J'ai peur qu'il y ait une ouverture de la chasse aux sorcières, d'un maccarthysme à la française qui s'attaque à toute dissonance. J'ai peur que dans tout cela nous perdions toute raison. Filmer, écrire, photographier sont des moyens d'expression plus que jamais utiles. J'ai peur d'écrire qu'un stylo est la meilleure des armes. J'ai peur du mot arme qui revêt aujourd'hui un sens concret. J'ai peur de constater qu'il m'est impossible d'utiliser une métaphore. Aujourd'hui on doit choisir ses mots. Réfléchir encore plus de peur d'être taxé de je ne sais quelle volonté imaginaire. On s'autocensure. Hors si vous réfléchissez à ce que vous dites vous serez taxés de dissimulateur, si vous le dites de provocateur et ainsi tout le monde à 100% de raisons de vous dire que vous avez tort. Rien que le fait d'exister fait de vous un potentiel coupable aux yeux d'une société plongée dans la peur. L'universitaire, l'écrivain ou le cinéaste d'hier deviennent le potentiel criminel de demain.
J'ai peur qu'on nous ôte le droit de penser. La diversité d'opinions est une des garanties de la liberté. L'enjeu démocratique dépend aussi de l'enjeu d'opposition. Une société sans opposition glisse doucement vers le totalitarisme. Le rôle de la société civile est aussi et surtout de faire parti de cette opposition.
Jamais je n'aurais cru devoir écrire ces lignes. Jusque-là la France était loin d'être parfaite mais nous pouvions parler et penser sans trop de crainte. Nous nous imaginions que les choses allaient dans le sens de l'évolution.

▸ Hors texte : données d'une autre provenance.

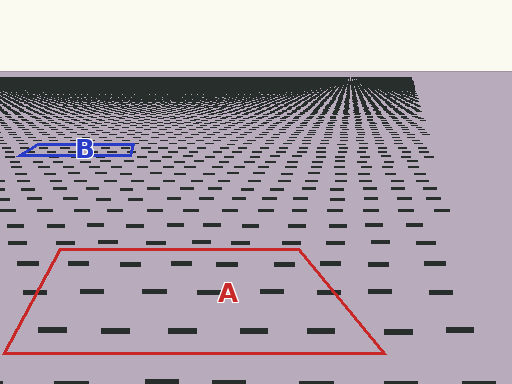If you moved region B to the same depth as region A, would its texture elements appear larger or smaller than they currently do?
They would appear larger. At a closer depth, the same texture elements are projected at a bigger on-screen size.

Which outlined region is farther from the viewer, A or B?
Region B is farther from the viewer — the texture elements inside it appear smaller and more densely packed.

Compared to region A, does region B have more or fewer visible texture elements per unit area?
Region B has more texture elements per unit area — they are packed more densely because it is farther away.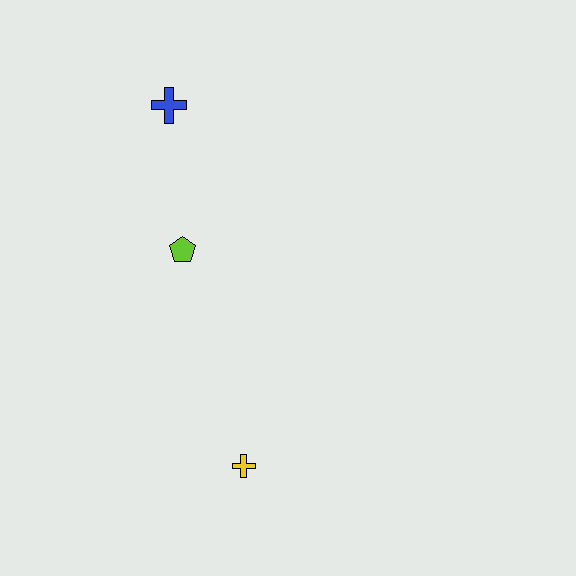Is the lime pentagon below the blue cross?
Yes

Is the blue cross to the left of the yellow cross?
Yes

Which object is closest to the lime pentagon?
The blue cross is closest to the lime pentagon.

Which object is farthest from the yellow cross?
The blue cross is farthest from the yellow cross.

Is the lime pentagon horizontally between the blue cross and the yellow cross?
Yes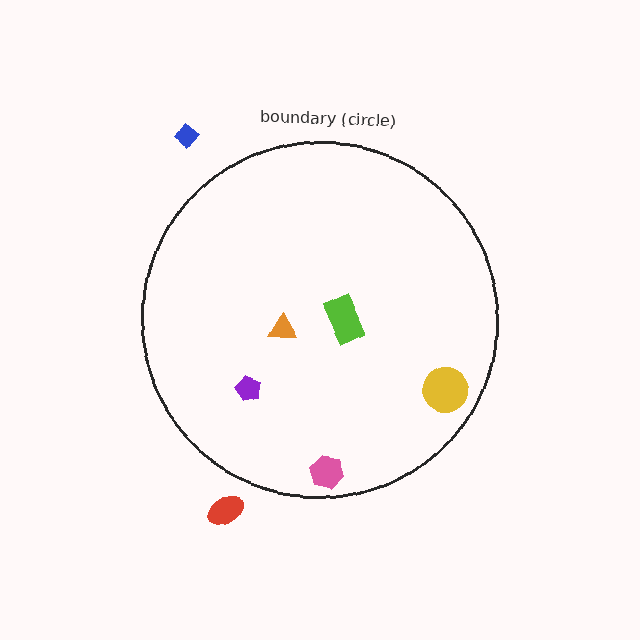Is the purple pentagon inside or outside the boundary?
Inside.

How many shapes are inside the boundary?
5 inside, 2 outside.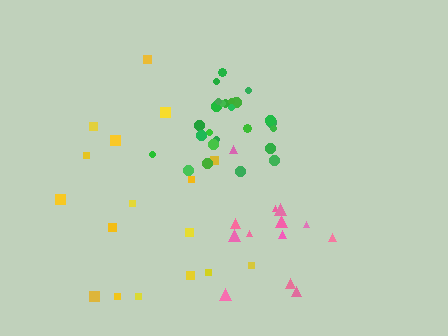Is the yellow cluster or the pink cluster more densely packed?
Pink.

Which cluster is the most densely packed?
Green.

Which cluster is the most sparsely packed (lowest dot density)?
Yellow.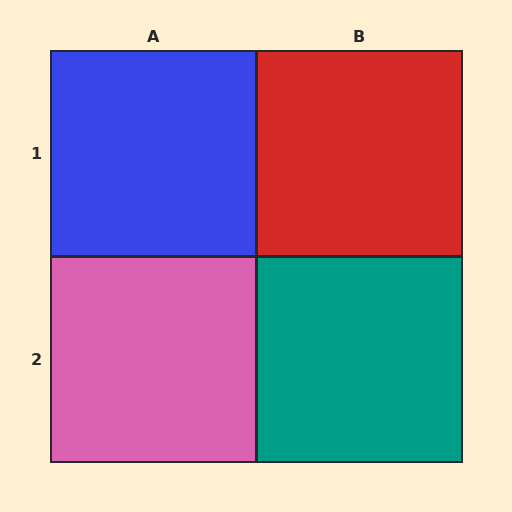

J'ai peur de voir à quel point le malaise français est profond et que ces horribles attentats servent pour certains de prétexte à lâcher toute la haine emmagasinée depuis longtemps. J'ai peur quand je vois les scores du Front National. J'ai peur de constater que nous n'avons pas réglé un tas de problèmes depuis les 50 ans dernières années et que toute la poussière de sous le tapis, ressurgit, nous enfouissant dans l'ombre.
J'ai peur aujourd'hui quand je lis des discours tel que celui de Nicolas Sarkozy qui réfute toute pluralité culturelle. J'ai peur car depuis toujours je suis pour la pluralité, source de renouveau et de richesse. Je suis fondamentalement pour mettre en valeur cela auprès des jeunes afin d'éviter l'exclusion, afin de dire que tout le monde à quelque chose à apporter à ce pays, que les différences ne nous séparent pas mais nous enrichissent. De quoi m'accusera-t-on ? D'antipatriotisme? Alors même que je rêve d'un pays qui puisse vivre dans le calme et la sérénité. Mon discours est-il soudain devenu dangereux ? Serait-il possible que demain on me taxe de je ne sais quelle intention ? J'ai peur de dire que la France plurielle est belle et riche.
J'ai peur car les manifestations sont interdites, car l'espace public est devenu un lieu fermé et inaccessible au citoyen. J'ai peur quand je vois le résultat du dimanche 29 novembre à République car l'opinion publique n'a retenu qu'une chose : ceux qui ont provoqué la casse. Alors même que si une manifestation est organisée légalement il y a un encadrement, il y a plus de monde, il y a plus de sécurité car les organisateurs veillent à ce que tout se passe bien. J'ai peur de ceux qui appellent à plus de fermeté et à une interdiction totale de se réunir et de manifester.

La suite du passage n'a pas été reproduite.